As economic crises persist around the world, mainstream economic theory has been unable to provide the solutions that will get us back on track, a situation reminiscent of the Great Depression. Paul Krugman and Richard Layard’s recent Manifesto for Economic Sense offers a diagnosis. “The reason is simple,” they write. “We are relying on the same ideas that governed policy in the 1930s.”
The manifesto has garnered support from leading economists around the world, providing the latest manifestation of the obvious problem – that economic theory is not in great shape and is not providing the solutions our societies need to grapple with persistent economic dysfunction. Just as in the 1930s, the market economy is not demonstrating a natural tendency toward full employment when left unattended. Rather, like in the 1930s, developed economies show signs of being in a slump and a low-level liquidity trap, as was described by Keynes and explored in depth in the work of Axel Leijonhufvud.
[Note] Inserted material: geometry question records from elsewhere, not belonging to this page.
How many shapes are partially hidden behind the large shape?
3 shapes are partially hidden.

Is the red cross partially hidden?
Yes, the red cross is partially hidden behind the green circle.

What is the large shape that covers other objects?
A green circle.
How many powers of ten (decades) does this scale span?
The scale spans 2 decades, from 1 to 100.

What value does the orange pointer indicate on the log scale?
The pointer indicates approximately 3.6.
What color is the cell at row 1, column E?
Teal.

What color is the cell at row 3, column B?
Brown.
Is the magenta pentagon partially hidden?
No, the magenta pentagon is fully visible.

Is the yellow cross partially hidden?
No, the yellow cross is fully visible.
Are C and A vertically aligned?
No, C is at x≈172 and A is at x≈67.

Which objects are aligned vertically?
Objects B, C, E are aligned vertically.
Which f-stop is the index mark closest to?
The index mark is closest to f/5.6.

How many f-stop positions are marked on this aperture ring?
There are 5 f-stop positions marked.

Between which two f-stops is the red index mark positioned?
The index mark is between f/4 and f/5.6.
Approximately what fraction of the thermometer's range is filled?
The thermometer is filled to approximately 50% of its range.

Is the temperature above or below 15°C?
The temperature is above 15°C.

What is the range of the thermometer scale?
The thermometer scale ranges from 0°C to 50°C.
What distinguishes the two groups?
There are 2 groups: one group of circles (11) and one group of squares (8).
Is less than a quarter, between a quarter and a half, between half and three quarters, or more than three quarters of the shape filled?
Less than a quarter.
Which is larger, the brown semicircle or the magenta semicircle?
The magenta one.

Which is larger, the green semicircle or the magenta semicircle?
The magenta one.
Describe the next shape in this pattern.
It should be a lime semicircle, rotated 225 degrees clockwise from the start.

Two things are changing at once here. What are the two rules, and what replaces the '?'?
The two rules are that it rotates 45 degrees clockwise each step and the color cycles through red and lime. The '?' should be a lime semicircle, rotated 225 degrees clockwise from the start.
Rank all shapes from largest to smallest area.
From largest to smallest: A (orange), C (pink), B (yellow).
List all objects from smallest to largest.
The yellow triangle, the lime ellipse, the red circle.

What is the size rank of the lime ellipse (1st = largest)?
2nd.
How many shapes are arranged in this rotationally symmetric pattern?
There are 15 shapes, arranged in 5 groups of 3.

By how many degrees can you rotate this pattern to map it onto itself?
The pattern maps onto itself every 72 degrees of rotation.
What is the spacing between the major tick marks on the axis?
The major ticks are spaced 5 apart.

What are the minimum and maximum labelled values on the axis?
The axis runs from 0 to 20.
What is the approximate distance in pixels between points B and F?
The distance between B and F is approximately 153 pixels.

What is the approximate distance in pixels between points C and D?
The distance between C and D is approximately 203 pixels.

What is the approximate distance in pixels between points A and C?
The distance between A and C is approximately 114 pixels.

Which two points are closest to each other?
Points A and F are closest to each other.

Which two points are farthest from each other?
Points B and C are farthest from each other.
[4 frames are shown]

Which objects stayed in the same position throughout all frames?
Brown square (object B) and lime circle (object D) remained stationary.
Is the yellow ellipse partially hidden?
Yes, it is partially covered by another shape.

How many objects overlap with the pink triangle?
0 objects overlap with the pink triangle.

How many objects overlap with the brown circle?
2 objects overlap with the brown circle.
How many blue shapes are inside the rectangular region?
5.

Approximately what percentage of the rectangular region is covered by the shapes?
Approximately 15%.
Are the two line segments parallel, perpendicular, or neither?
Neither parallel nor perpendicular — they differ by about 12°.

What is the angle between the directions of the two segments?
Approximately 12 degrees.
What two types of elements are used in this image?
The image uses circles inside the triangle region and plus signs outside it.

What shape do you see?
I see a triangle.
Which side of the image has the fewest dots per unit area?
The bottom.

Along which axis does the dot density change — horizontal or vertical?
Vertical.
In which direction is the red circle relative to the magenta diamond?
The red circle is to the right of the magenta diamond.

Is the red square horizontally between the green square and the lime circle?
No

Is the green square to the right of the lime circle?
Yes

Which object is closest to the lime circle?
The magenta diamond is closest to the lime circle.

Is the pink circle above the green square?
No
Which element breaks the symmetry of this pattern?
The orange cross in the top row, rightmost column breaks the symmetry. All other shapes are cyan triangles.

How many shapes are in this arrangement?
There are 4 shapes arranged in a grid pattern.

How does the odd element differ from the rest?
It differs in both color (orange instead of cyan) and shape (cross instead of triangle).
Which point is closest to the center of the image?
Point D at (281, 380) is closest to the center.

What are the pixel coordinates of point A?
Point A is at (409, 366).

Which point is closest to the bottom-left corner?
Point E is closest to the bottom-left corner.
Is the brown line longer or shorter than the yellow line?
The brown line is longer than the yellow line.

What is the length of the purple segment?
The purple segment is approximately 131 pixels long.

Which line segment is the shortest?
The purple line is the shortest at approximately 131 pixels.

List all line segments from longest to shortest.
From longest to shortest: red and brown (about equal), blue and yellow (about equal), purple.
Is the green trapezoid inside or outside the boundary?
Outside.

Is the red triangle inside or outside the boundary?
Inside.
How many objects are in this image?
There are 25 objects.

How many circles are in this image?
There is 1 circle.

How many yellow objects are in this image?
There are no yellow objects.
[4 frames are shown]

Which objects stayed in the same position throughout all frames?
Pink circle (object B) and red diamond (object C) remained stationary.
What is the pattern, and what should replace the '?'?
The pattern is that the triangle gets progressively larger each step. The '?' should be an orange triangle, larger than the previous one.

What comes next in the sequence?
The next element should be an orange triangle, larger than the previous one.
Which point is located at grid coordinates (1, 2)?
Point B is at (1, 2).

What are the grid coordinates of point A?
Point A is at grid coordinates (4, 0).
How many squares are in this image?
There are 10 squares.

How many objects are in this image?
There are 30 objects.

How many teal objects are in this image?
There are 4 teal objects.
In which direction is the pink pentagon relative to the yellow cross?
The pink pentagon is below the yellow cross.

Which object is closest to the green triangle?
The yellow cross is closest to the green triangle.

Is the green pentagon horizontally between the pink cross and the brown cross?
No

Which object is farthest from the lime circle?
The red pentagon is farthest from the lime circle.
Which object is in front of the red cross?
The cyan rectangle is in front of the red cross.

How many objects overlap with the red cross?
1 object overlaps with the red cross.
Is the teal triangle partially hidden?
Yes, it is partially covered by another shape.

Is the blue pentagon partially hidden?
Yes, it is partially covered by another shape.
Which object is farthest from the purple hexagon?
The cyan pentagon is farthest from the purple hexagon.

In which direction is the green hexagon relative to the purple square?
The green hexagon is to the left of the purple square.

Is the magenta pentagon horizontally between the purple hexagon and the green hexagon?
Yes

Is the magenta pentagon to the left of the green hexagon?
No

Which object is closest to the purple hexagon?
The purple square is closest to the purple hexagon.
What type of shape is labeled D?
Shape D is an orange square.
INET welcomes the invitation this manifesto provides to reopen the debates at the core of economic theory that have too long been neglected. For example, economists who provide insight into radical uncertainty, especially in financial markets, like Hayek, Knight, Keynes, Kindlberger, Minsky, and Soros, have been pushed aside in favor of economic theories that presuppose, but do not prove, equilibrium and stable expectations.
The disastrous consequences of these fragile notions are now abundantly clear, when, for example, they provide false confidence to private-sector actors and government regulators in the financial industry, helping to create a situation where too much risk and too little cushion in the financial system leads to a worldwide economic meltdown.
Likewise, economic theory’s assumption that inequality does not matter has proven disastrous for people and societies around the world. The false belief that “a rising tide lifts all boats” (a bad metaphor given that water naturally tends to rise in a way that is evenly distributed while income does not) no longer makes sense given the vast inequalities that exist even in the world’s wealthiest countries and the political and economic instability this gap has caused.
It is long past time to reopen these debates, and to explore related issues like the role of the state in the economy, climate change, and other collective-action challenges that require some measure of state participation.
All of these issues, regardless of the economics profession’s past religious convictions, should be fair game. The Manifesto for Economic Sense provides an opportunity to engage in these important debates with renewed vigor. This is a very healthy development.
After all, economics and economists are supposed to work in the service of humanity. And only if we begin to address these issues that economic theory has ignored can we hope to avoid repeating the mistakes of the past, with all the damage they caused.